The Bar Harbor Town Council tasked its Cruise Ship Committee to come up with a compromise, and it put forward in 2022 a plan to limit the number of passengers to approximately 3,200 to 3,500 people per day and between 30,000 and 65,000 per month, depending on the season. The opponents, however, were successful in pushing the issue onto a ballot, and in November 2022, the residents voted to limit cruise ship passengers to 1,000 per day.

Since then, the Town Council has found itself caught in the middle, having to defend the results of the vote against proponents of the cruise industry that sued to block the limits. The issue has gone back and forth in the courts, with positive and negative decisions. At the same time, a second vote attempting to repeal the restrictions was rejected by the residents by a small margin.

Bar Harbor began declining new reservations from cruise ships, and as a result, the Town Council says there will be fewer than 50,000 cruise visitors in 2026. The number is also expected to continue to decline as reservations made before the restrictions are completed.

The issue was sent back to a U.S. District Court earlier this year after a lower court pointed out contradictions in a prior ruling.

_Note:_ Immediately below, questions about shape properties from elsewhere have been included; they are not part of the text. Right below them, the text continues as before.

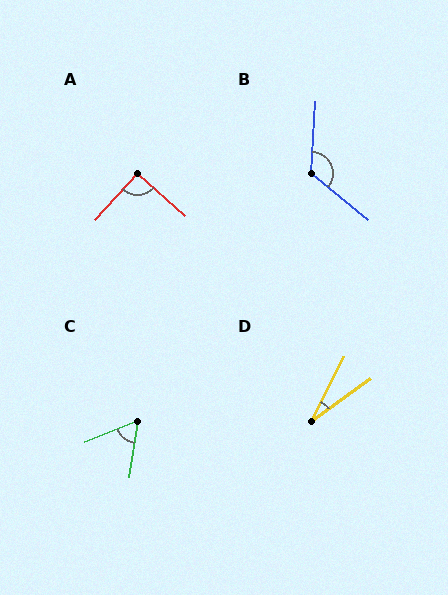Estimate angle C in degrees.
Approximately 59 degrees.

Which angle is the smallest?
D, at approximately 28 degrees.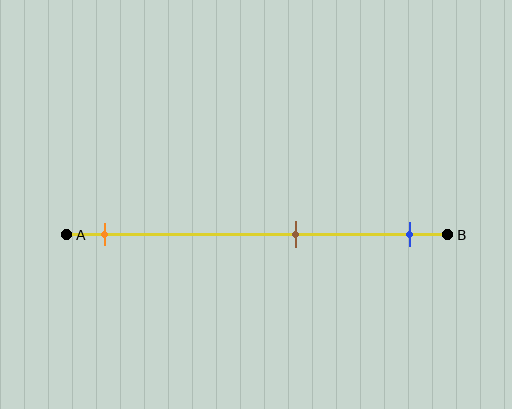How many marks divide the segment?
There are 3 marks dividing the segment.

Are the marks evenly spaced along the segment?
No, the marks are not evenly spaced.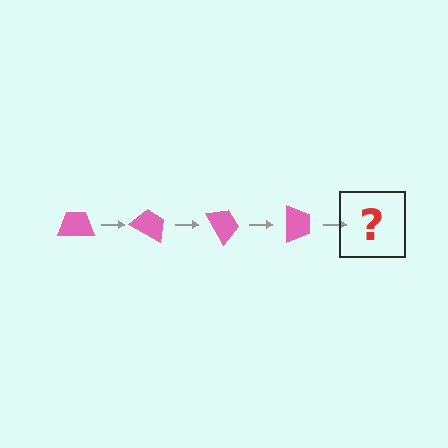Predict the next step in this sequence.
The next step is a pink trapezoid rotated 120 degrees clockwise.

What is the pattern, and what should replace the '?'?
The pattern is that the trapezoid rotates 30 degrees clockwise each step. The '?' should be a pink trapezoid rotated 120 degrees clockwise.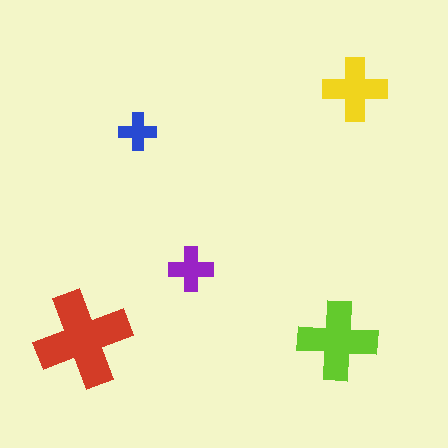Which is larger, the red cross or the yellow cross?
The red one.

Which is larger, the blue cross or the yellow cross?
The yellow one.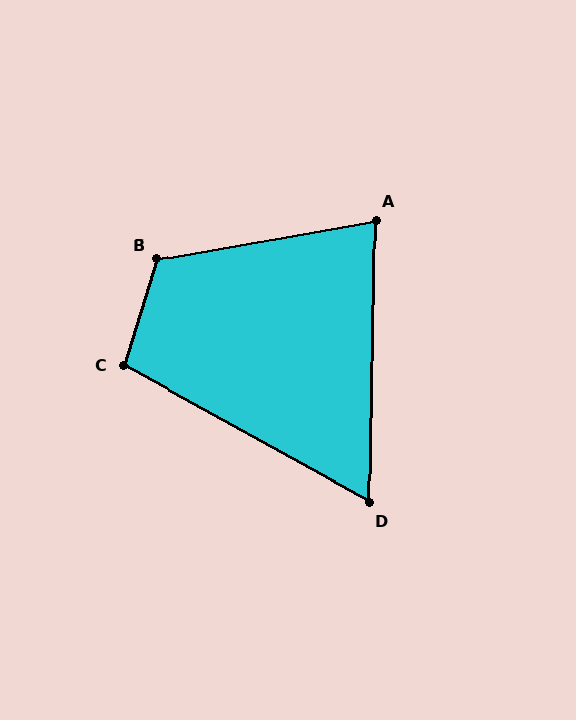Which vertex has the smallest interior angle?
D, at approximately 62 degrees.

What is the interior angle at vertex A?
Approximately 79 degrees (acute).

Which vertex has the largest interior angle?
B, at approximately 118 degrees.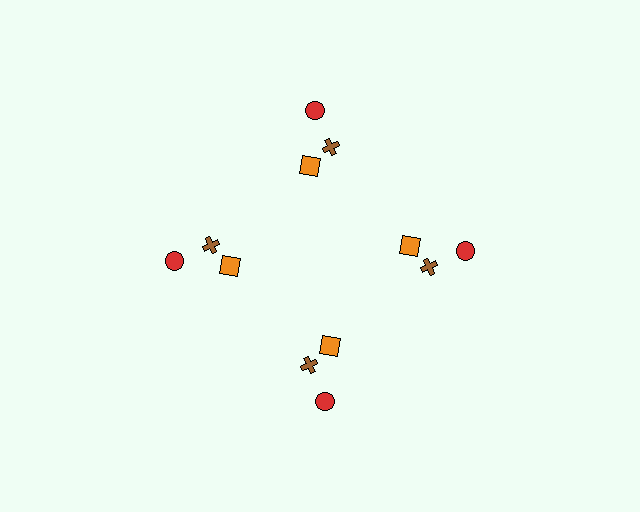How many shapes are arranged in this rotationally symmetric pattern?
There are 12 shapes, arranged in 4 groups of 3.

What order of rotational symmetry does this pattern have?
This pattern has 4-fold rotational symmetry.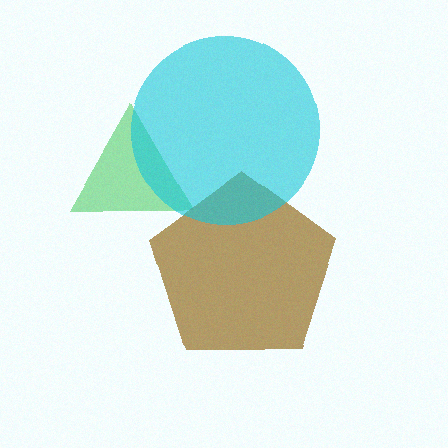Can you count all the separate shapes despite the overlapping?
Yes, there are 3 separate shapes.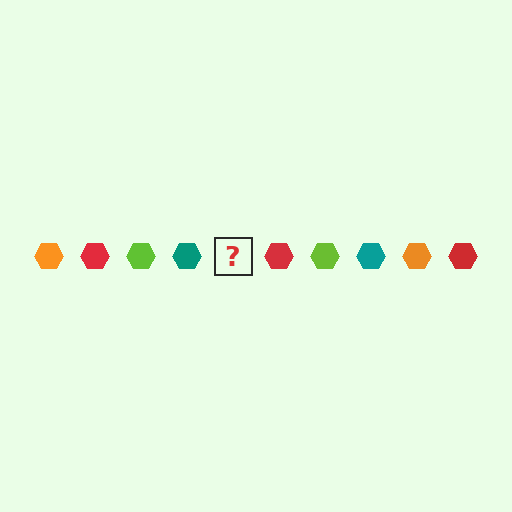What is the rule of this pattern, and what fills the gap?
The rule is that the pattern cycles through orange, red, lime, teal hexagons. The gap should be filled with an orange hexagon.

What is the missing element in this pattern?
The missing element is an orange hexagon.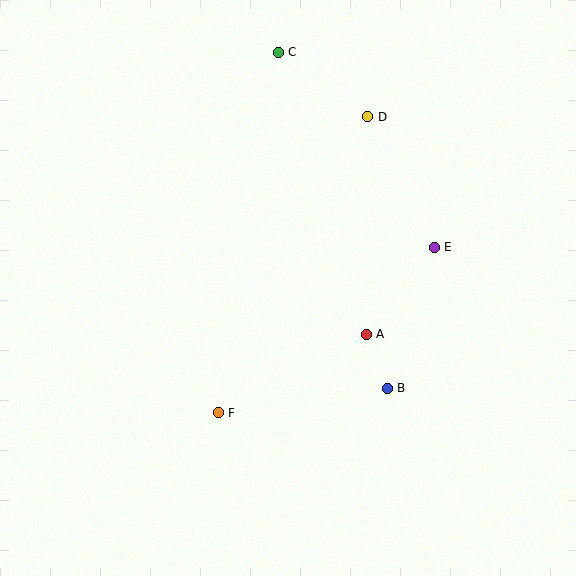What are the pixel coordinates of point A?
Point A is at (366, 334).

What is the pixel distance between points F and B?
The distance between F and B is 170 pixels.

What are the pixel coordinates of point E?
Point E is at (434, 247).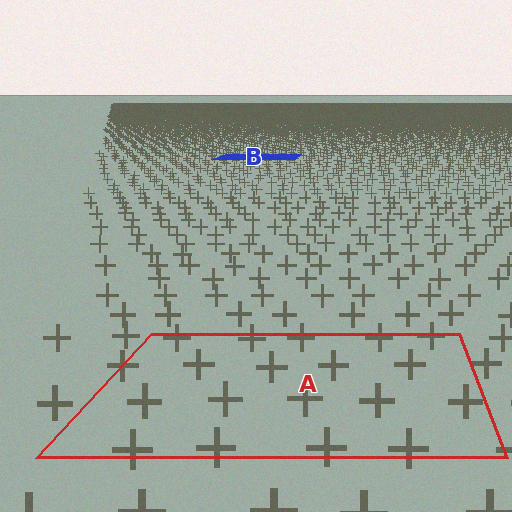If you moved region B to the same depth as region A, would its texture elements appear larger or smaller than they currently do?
They would appear larger. At a closer depth, the same texture elements are projected at a bigger on-screen size.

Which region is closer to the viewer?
Region A is closer. The texture elements there are larger and more spread out.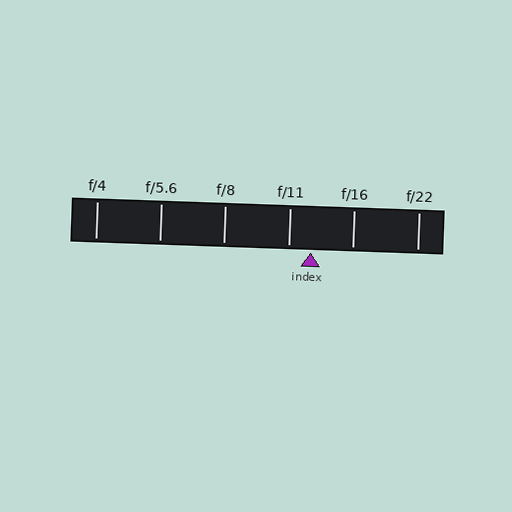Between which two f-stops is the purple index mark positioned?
The index mark is between f/11 and f/16.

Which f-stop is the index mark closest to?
The index mark is closest to f/11.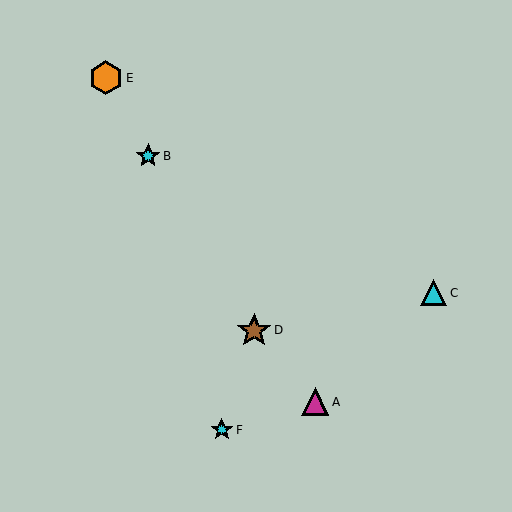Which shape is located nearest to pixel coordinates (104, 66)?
The orange hexagon (labeled E) at (106, 78) is nearest to that location.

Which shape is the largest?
The orange hexagon (labeled E) is the largest.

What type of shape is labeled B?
Shape B is a cyan star.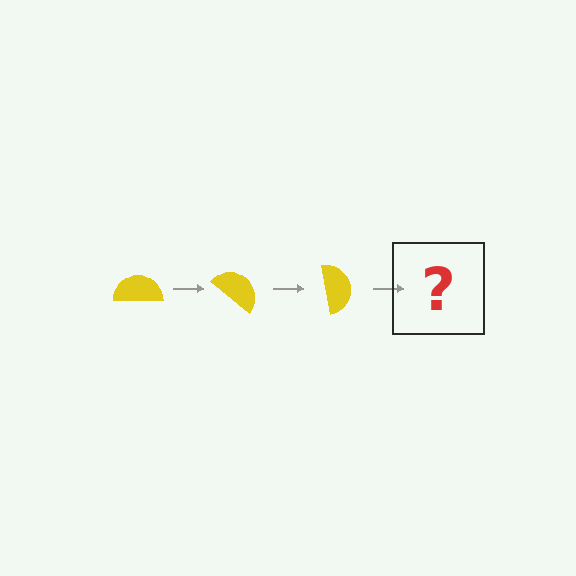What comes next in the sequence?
The next element should be a yellow semicircle rotated 120 degrees clockwise.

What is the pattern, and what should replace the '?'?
The pattern is that the semicircle rotates 40 degrees clockwise each step. The '?' should be a yellow semicircle rotated 120 degrees clockwise.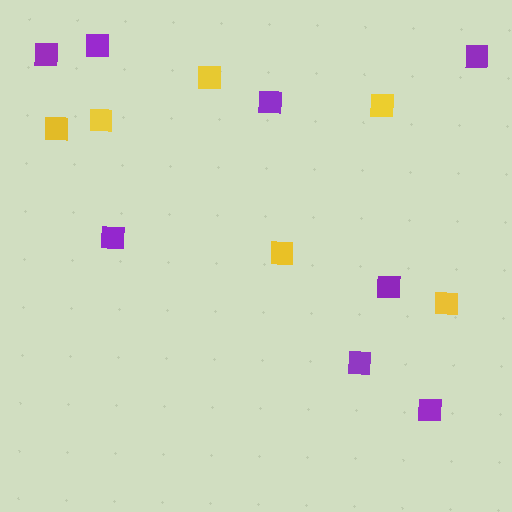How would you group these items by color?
There are 2 groups: one group of yellow squares (6) and one group of purple squares (8).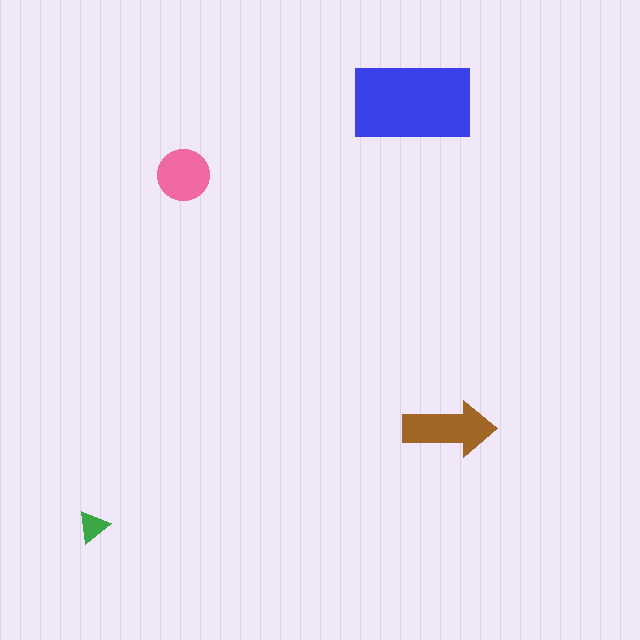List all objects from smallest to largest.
The green triangle, the pink circle, the brown arrow, the blue rectangle.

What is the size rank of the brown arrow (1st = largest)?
2nd.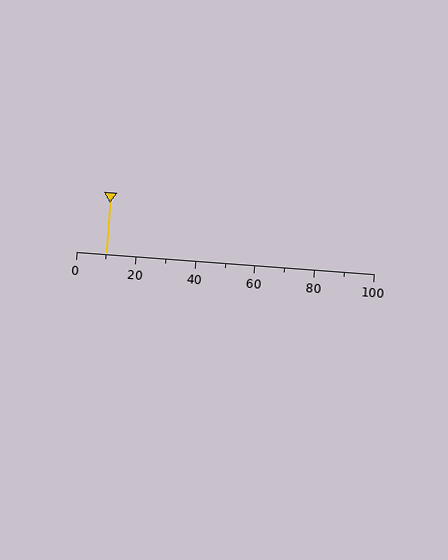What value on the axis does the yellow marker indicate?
The marker indicates approximately 10.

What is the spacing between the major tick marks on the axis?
The major ticks are spaced 20 apart.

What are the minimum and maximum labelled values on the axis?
The axis runs from 0 to 100.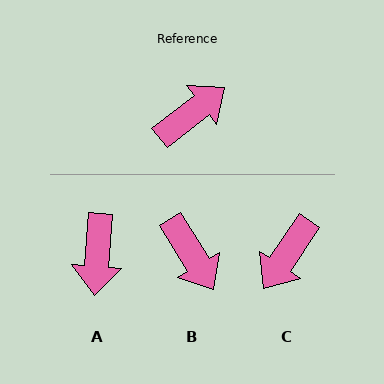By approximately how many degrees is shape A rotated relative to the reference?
Approximately 133 degrees clockwise.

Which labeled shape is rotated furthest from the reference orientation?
C, about 162 degrees away.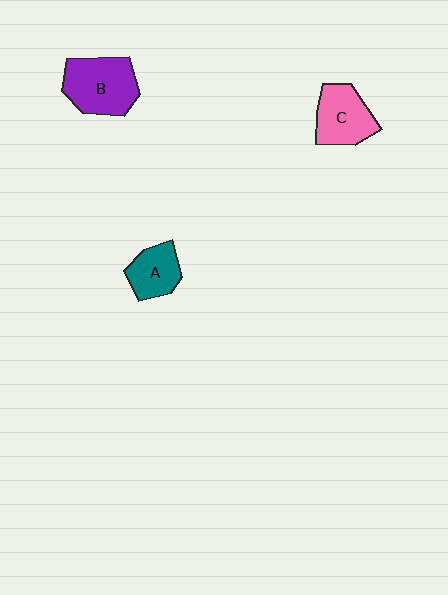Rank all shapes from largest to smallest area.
From largest to smallest: B (purple), C (pink), A (teal).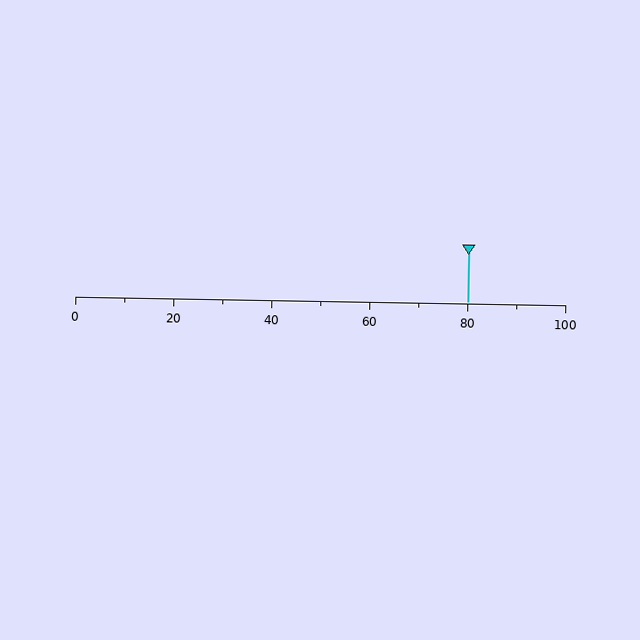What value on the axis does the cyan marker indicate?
The marker indicates approximately 80.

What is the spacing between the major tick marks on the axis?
The major ticks are spaced 20 apart.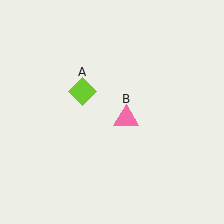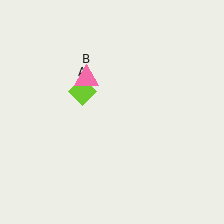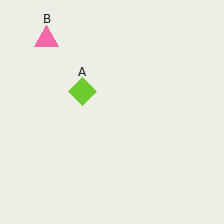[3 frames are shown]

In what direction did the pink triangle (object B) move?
The pink triangle (object B) moved up and to the left.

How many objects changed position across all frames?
1 object changed position: pink triangle (object B).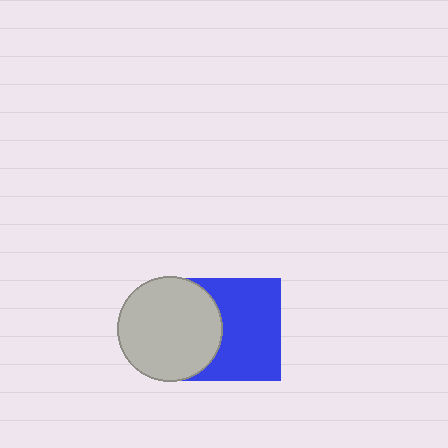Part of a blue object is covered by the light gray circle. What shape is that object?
It is a square.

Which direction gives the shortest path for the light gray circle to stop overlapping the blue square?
Moving left gives the shortest separation.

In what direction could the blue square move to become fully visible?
The blue square could move right. That would shift it out from behind the light gray circle entirely.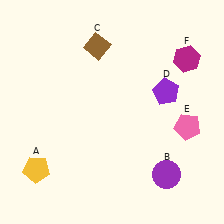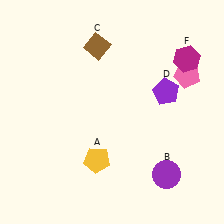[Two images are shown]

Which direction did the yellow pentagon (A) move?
The yellow pentagon (A) moved right.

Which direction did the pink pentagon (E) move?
The pink pentagon (E) moved up.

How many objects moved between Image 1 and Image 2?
2 objects moved between the two images.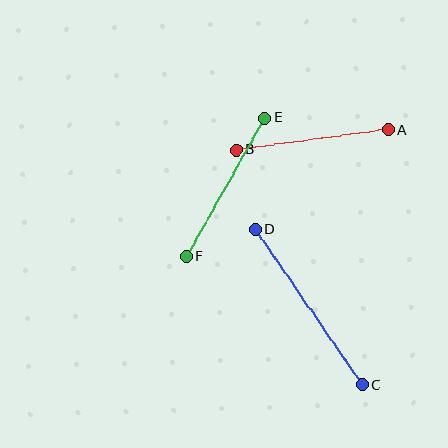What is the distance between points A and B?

Federal Judge Lance Walker heard further arguments and, on May 15, ruled that, other than in July and August when tourism is at its peak, the cruise restrictions were excessive and therefore unconstitutional.

The judge, who previously said he respects the residents’ vote, wrote in his decision, “I conclude that the ordinance’s 1,000-passenger cap is not clearly excessive in relation to its local benefit during the peak summer tourism season, but it is clearly excessive in relation to the shoulder seasons.” He found that the plaintiffs challenging the restriction made “more sensible” protests over the restriction in the shoulder season while the defendants’ “opposition lacks persuasive force.” He called for a more balanced approach during tourism’s shoulder seasons. 

The Town Council said it would consider its next steps while assuring residents that it would not allow a return to the unsustainable levels of cruise ship visitations in the past. It also promised not to take new cruise ship reservations until an agreement can be reached that follows the court’s directions.

At the same time, the town is exploring broader issues related to tourism by establishing a Sustainable Tourism Task Force. It capped short-term vacation rentals and is exploring a lodging moratorium to focus on visitors staying a few days. The proponents of restrictions argue that shore-side visitors spend more, visit restaurants and other businesses, and their spending increases when they spend a few days versus the one-day short stopovers from a cruise.

The cruise lines have argued repeatedly that they can work with the local jurisdictions to manage the influx from the ships. They propose coordinating schedules and staggering arrival times.

The outcome of Bar Harbor’s efforts to balance the competing interests and provide an amicable solution could become a model for other popular tourist destinations that seek to manage the influx of cruise passengers.